Ask anyone involved what the hardest part of this collaboration has been, and they give variations of the same answer. The teams think on fundamentally different timescales, and that is both the source of the tension and the source of the value. Applied teams, as Pretorius describes it, are under pressure to improve things greedily. The curve needs to go up continuously to satisfy clients. This produces steady, incremental progress. Research teams operate on a different logic entirely, one that requires accepting long periods of apparent inactivity in exchange for the possibility of a step change.

“If you want to propose something really new,” Chalumeau says, “that is going to break the previous performance by a large margin, you need to go in depth for several months, maybe more than a year, without bringing any results. You have to accept this.”

In practice, the friction can be felt on both sides, and Pretorius is disarmingly direct about it. From the applied team’s perspective, the research team has been around for six months and hasn’t shipped anything. From the research side, the incremental solutions can feel too small, or the problems require a different kind of thinking altogether.
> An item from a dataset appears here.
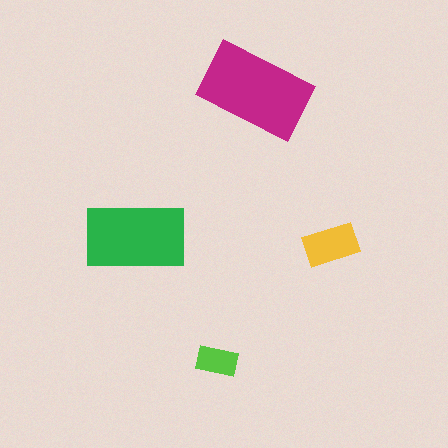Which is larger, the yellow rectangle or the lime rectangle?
The yellow one.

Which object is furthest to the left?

“If you want to propose something really new, you need to go in-depth for several months, maybe more than a year, without bringing any results. You have to accept this.”
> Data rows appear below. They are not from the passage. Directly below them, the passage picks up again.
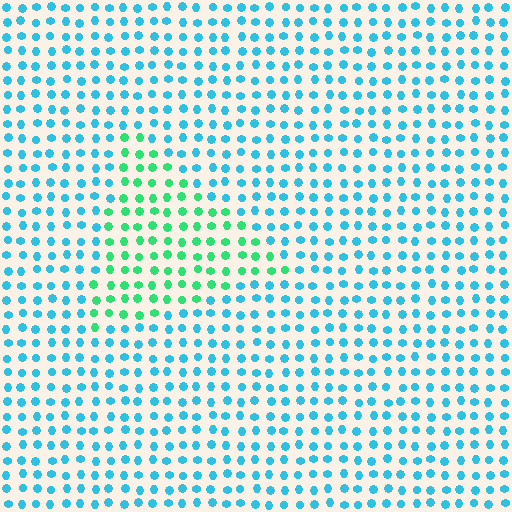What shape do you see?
I see a triangle.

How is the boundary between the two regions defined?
The boundary is defined purely by a slight shift in hue (about 47 degrees). Spacing, size, and orientation are identical on both sides.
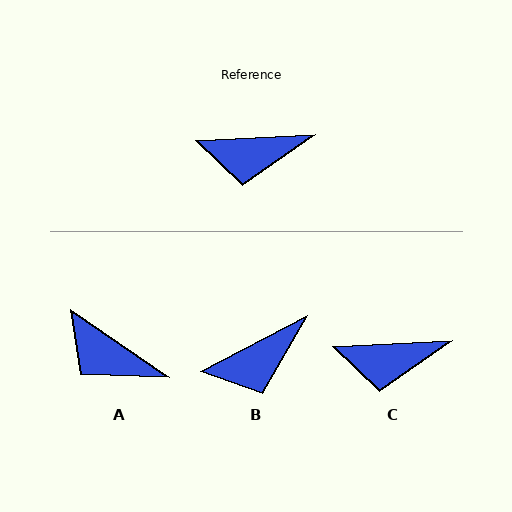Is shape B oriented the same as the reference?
No, it is off by about 25 degrees.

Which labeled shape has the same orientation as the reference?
C.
Felix Chalumeau, Senior Research
Engineer, InstaDeep

Most technology companies resolve this tension by eliminating one side. Every resource goes to client-facing work, and the research team shrinks, or becomes a marketing function. Product teams end up fighting fires full-time. All of this can, in the very worst cases, lead to institutional burnout, not just in individuals, but in the product itself, which stops growing because no one has the space for a paradigm shift.

The willingness to let a team disappear into a problem for 18 months is what differentiates InstaDeep’s approach. The research team, as Chalumeau’s work demonstrates, functions as the organisation’s thinking time. DeepPCB consistently handles boards with 500 to 1,000 wires. The commercial sweet spot begins at around 3,000 wires: the complex boards used in smartphones, servers, and aerospace. That gap is the current frontier.
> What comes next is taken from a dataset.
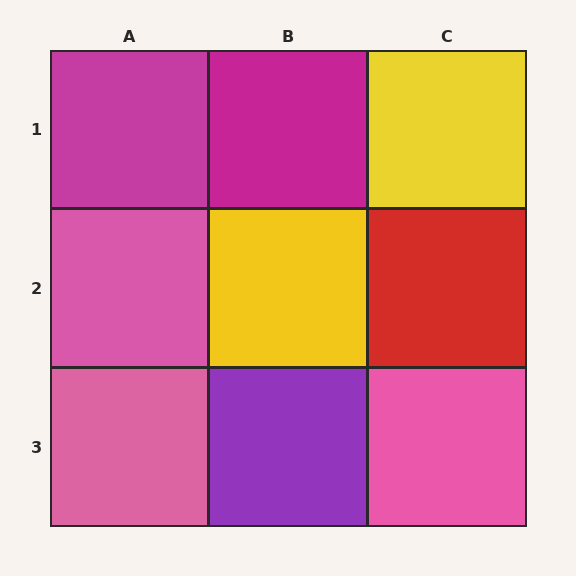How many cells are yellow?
2 cells are yellow.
The bottleneck, Pretorius explains, is speed. Now COMPASS is working in the DeepPCB engine. But the engine is complex and high-fidelity, and running thousands of inference attempts through it is slow. “If you could wave a wand and make everything a thousand times faster, we would be solving industrial problems that are currently considered untouchable.” Speed, in other words, is not just a performance metric: it’s what determines how complex a board the system can tackle.

There is also the question of quality. A board must not merely work; it must look right to an experienced engineer. It must handle crosstalk and thermal management with an elegance that veteran designers recognise instinctively. Even a technically valid board can carry the hallmarks of a system that doesn’t quite understand what it’s doing. That last mile of craft is what the team is still working toward. Pretorius describes the trajectory as a slow exponential curve. For a long time, very little appears to be happening. Then it picks up. He is optimistic about the first half of this year. “I think it’s doable,” he says. “If we really put our heads down and focus.”

The same feedback loop that built DeepPCB is now being applied more broadly. Lecat, from his new position in commercial strategy, is watching it replicate in the bio and agri-tech sectors too. The pattern is the same: business identifies a market need, domain experts define the constraints, research builds the mathematics to solve it, and the results inform the next cycle of research.

“Input from research helps product,” Lecat says, “input from product helps research. That’s the only way we can outpace everyone else. This story has been told since the early days of InstaDeep. But in the past, there was such a gap between the teams that it didn’t get put into practice.” He paused. “What I love seeing now is that this isn’t true anymore.”